Begley told Reddit's community “the purpose of it is just to surface this information in new and different ways. The app was simply a package for that. glad to hear that some (or at least a few) of you are interested in following along as well.”

The Redditors, by and large, contributed to a growing crowd already speaking out against drone strikes in arguments centered on what Begley pulled from the Mayer article. The Pew Center found major opposition to the use of drones in each country it surveyed, but Begley said he hoped it would grow further.

Though the Reddit thread's most upvoted comment confused his purpose, assuming his tweeting was somehow a dig at Apple, others latched onto the information and began to have a conversation, just as Begley said he intended.

"What this guy is tweeting should serve to enlighten people about the terrible things these drones do, apparently every second day according to the posts.

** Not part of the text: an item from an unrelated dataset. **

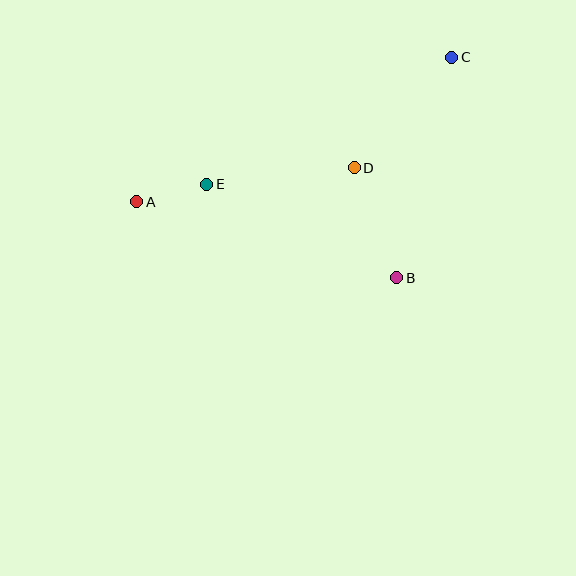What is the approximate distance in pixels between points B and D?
The distance between B and D is approximately 118 pixels.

Instead we get over 300 people upvoting about Apple, not the folly of war or the military industrial complex, but about a company," said Redditor TheGanjaLord.

Begley doesn't describe the project with "shoulds," though. Instead, he said he will leave it to others to make their own opinions.

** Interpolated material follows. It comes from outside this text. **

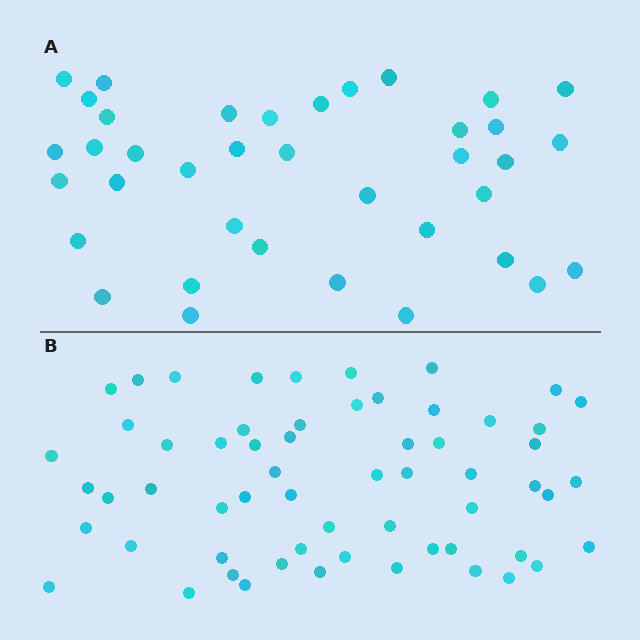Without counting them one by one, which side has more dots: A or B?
Region B (the bottom region) has more dots.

"I just hope people find the information instructive and useful," Begley told HuffPost. He added, "I just want to surface the data so people can say, 'Wow. It's an arresting thing to see that this has such a large footprint.'"

He tweeted for 10 hours, reaching as far back as 2010.

Just one day in, it's already working.

"So far I've gathered this," wrote Redditor bootnish. "There has been a lot of f**king drone strikes conducted by the U.S."